DYERSBURG REACHES DEBT FORBEARANCE AGREEMENT
NEW YORK — Knit-fabrics mill Dyersburg Corp. saw its losses widen in the second quarter and fell into default with its lenders. However, the Charlotte, N.C., company has entered into a forbearance agreement to keep its credit open through August.
For the three months ended April 1, Dyersburg recorded a net loss of $4 million compared with a $2.7 million loss in the prior-year quarter, according to a 10-Q filed with the Securities and Exchange Commission on Tuesday. Sales were $78.7 million, off 1.8 percent from $80.1 million.
A decline in fabric sales, caused by lower average selling prices, was offset by the company’s developing full-package garment production business. The fledgling garment business contributed $6.3 million in sales for the quarter, compared with nothing last year, but took $2.1 million in operating losses.
The company attributed those losses to needing larger quantities of fabric than it had expected to produce contracted garments.
The textile segment produced $2 million in operating income, off 16.8 percent from $2.4 million last year. Textile sales were $72.4 million, down 9 percent from $80.1 million.
Chairman and chief executive officer T. Eugene McBride contended in a statement that, overall, Dyersburg’s business was improving.
“However, our long-term debt issues, along with some operational inefficiencies, have held us back from reaching our full potential,” he said. “We have begun to take some aggressive steps to address our operational inefficiencies and are actively working with our financial advisers to address our debt issues.”
The company said in the filing that its failure to meet targeted levels of earnings before interest, taxation, depreciation and amortization for the first half of the year had left it in default on its credit agreement. Last Friday, Dyersburg entered into a forbearance agreement under which its lenders agreed to extend its revolving loans and letter of credit until Aug. 25, provided the company makes EBITDA of $5 million in the three months ending July 1 and another $2 million in EBITDA in the month ending July 29.
A spokesman for the company declined to disclose Dyersburg’s EBITDA for the second quarter.
Dyersburg said in a statement it had hired the financial advisory firm Houlihan Lokey Howard & Zukin to develop “strategic alternatives related to restructuring its long-term indebtedness.” It noted that it was seeking options that “will leave trade creditors unimpaired.”

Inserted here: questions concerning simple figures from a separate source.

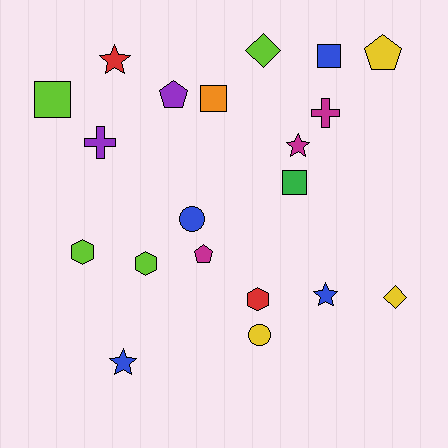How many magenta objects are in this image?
There are 3 magenta objects.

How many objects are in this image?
There are 20 objects.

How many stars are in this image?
There are 4 stars.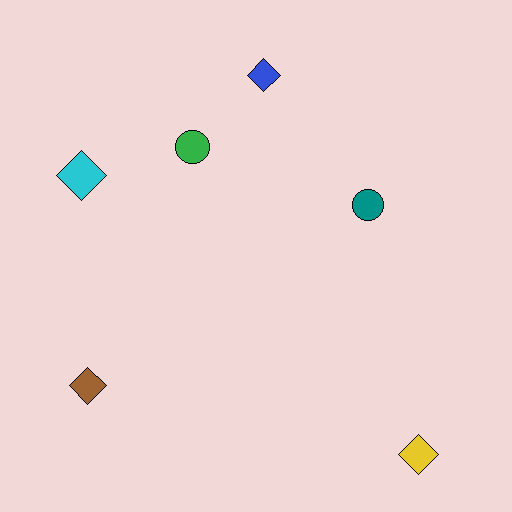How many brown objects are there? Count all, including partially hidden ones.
There is 1 brown object.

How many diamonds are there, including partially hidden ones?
There are 4 diamonds.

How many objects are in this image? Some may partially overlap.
There are 6 objects.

For the six months, Dyersburg reported a $4.6 million loss compared with a $4.3 million loss in the year-ago period. Textile-segment operating earnings were $7.8 million, up 38.9 percent from $5.6 million a year ago, while the garment segment recorded a $3 million operating loss.
Sales were $147.1 million, off 5.4 percent from $155.5 million. A 12.3 percent slip in textile sales, to $136.3 million, was partly offset by $10.8 million in garment sales.